Harvest New England conference and trade show set for early March
by | January 23, 2011
Agricultural producers from across the Northeast will convene March 1-3 in
scenic Sturbridge, MA, for Harvest New England Association's third biannual
marketing conference and trade show. The theme of the 2011 event is "The
Expanding New England Farm Enterprise: Reaping More from What We Sow."
This unique conference targets New England farmers interested in learning
new marketing techniques and fine-tuning existing business strategies. Over
25 educational sessions will cover a wide range of topics including social
media use, funding opportunities, customer relations, value-added products
Pre-conference workshops March 1 will include USDA Good Agricultural
Practices training and ideas for effective farmers market management.
Retail marketing expert John Stanley will deliver the keynote address March 2.
Mr. Stanley will explain concepts of profitable merchandising and display, and
will provide practical tips for increasing sales.
On March 3, Vermont farmer Ben Hewitt, author of "The Town that Food
Saved," will discuss the potential that farms and producers have to revitalize
their communities and keep money circulating locally.
A trade show of nearly 100 vendors will run March 2-3, providing information
on the latest products and services for the agricultural community.

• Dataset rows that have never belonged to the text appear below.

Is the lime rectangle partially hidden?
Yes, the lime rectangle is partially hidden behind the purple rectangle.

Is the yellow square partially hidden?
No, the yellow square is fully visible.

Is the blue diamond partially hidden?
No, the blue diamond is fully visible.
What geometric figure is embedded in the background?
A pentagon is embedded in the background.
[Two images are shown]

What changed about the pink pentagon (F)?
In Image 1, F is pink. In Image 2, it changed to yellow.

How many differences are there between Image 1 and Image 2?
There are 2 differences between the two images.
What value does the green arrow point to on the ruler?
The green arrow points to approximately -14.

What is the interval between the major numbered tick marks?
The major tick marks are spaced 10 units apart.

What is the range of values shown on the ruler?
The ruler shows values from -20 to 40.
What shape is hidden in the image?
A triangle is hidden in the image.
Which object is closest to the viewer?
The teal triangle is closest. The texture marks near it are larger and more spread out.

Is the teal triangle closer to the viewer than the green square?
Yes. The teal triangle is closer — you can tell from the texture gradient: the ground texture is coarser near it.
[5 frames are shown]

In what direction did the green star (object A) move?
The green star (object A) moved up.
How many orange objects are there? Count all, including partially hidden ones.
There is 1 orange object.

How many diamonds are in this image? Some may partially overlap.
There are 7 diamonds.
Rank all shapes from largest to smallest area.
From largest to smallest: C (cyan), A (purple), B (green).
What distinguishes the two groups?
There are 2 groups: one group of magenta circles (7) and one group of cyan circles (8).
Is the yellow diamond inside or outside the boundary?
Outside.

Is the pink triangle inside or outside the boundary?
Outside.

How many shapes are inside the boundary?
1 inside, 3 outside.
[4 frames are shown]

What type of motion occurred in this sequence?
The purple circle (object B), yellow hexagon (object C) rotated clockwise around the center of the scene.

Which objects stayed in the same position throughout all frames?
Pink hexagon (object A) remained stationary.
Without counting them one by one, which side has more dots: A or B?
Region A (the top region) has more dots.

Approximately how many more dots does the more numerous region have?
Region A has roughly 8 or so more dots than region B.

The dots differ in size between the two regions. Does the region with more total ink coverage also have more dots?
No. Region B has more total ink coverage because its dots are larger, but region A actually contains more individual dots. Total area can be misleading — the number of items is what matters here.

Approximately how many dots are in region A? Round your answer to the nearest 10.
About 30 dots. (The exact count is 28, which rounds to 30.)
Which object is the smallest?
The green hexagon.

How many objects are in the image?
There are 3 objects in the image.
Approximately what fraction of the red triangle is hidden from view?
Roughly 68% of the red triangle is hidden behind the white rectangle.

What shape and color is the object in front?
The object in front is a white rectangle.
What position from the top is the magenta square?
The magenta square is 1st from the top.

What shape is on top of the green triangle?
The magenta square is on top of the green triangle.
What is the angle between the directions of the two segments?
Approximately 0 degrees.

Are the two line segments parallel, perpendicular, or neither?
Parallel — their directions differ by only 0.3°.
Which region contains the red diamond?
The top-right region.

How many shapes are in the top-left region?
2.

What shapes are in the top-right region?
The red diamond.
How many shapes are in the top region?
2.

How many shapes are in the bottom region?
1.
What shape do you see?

Attendees
will have ample opportunity to visit the trade between conference sessions.
The event will be held at the Sturbridge Host Hotel & Conference Center. Over
800 attendees attended the second conference in February 2009; even more
are expected to turn out in 2011. For a complete schedule or to register, visit
The conference and trade show are sponsored by Harvest New England and all
six New England state departments of agriculture in collaboration with the
Cooperative Development Institute, the University of Connecticut Cooperative
Extension System, the Federation of Massachusetts Farmers' Markets, the
Rhode Island Center for Agricultural, Promotion & Education, and the
University of New Hampshire Cooperative Extension.